The credibility of 3D scenes with autonomous populations of humanoid characters relies to a great extent, on their ability to show plausible behaviours. In that sense, the actions of individuals within groups of biological humans are not homogeneous nor periodic, and consequently, the heterogeneity and spontaneity of the behaviours performed by procedurally generated inhabitants are amongst the key factors for the quality and realism of the simulations. One area of knowledge sharing the interest in related themes of complex phenomena is Artificial Life (ALife), a discipline characterized by the study of complex processes observed in organisms and communities. We are interested in investigating how the framework of ALife can benefit the field of crowd simulation, namely for its emphasis on the phenomenon of Emergence and Self-organization. We have built on this type of systems to develop an agency model for generative populations of humanoid characters with social dynamics based on biological tenets and an economy of resources. The purpose of this study is to understand the impact and benefits of techniques from the framework of ALife implemented in the context of behavioral simulation of humans in groups and multitudes.

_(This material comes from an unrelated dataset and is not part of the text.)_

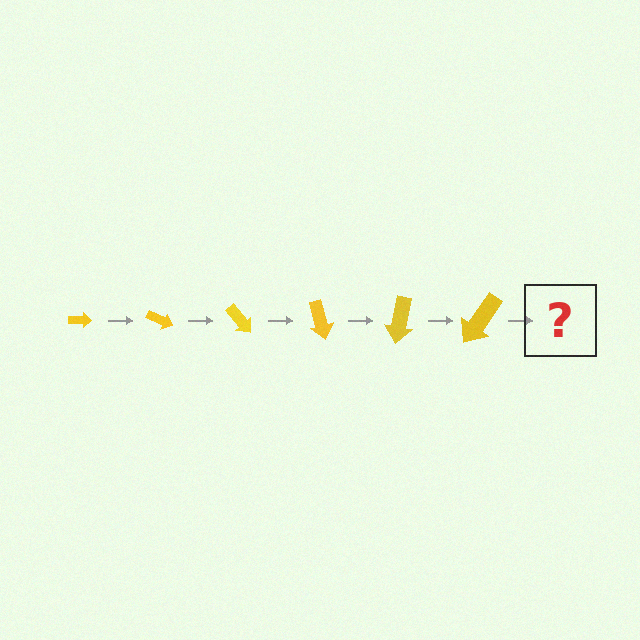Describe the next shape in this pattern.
It should be an arrow, larger than the previous one and rotated 150 degrees clockwise from the start.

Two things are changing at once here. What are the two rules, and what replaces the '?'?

To build this model we have put together three frameworks: a) motivations are driven by ALife (Computational Ecosystems), b) decision making is based in reinforcement learning, making use of a c) tripartite scheme of psychology, common in affective computing.
We have defined a 12 states Markov chain, where transitions between action-states are rewarded based on 6 affective functions (motivation, valence, novelty, urgency, control and domination). Every appraisal generates changes on the emotional state of the agent, and the recursive workings of emotions and temperament influence the action choice as well as the expression of the actions performed.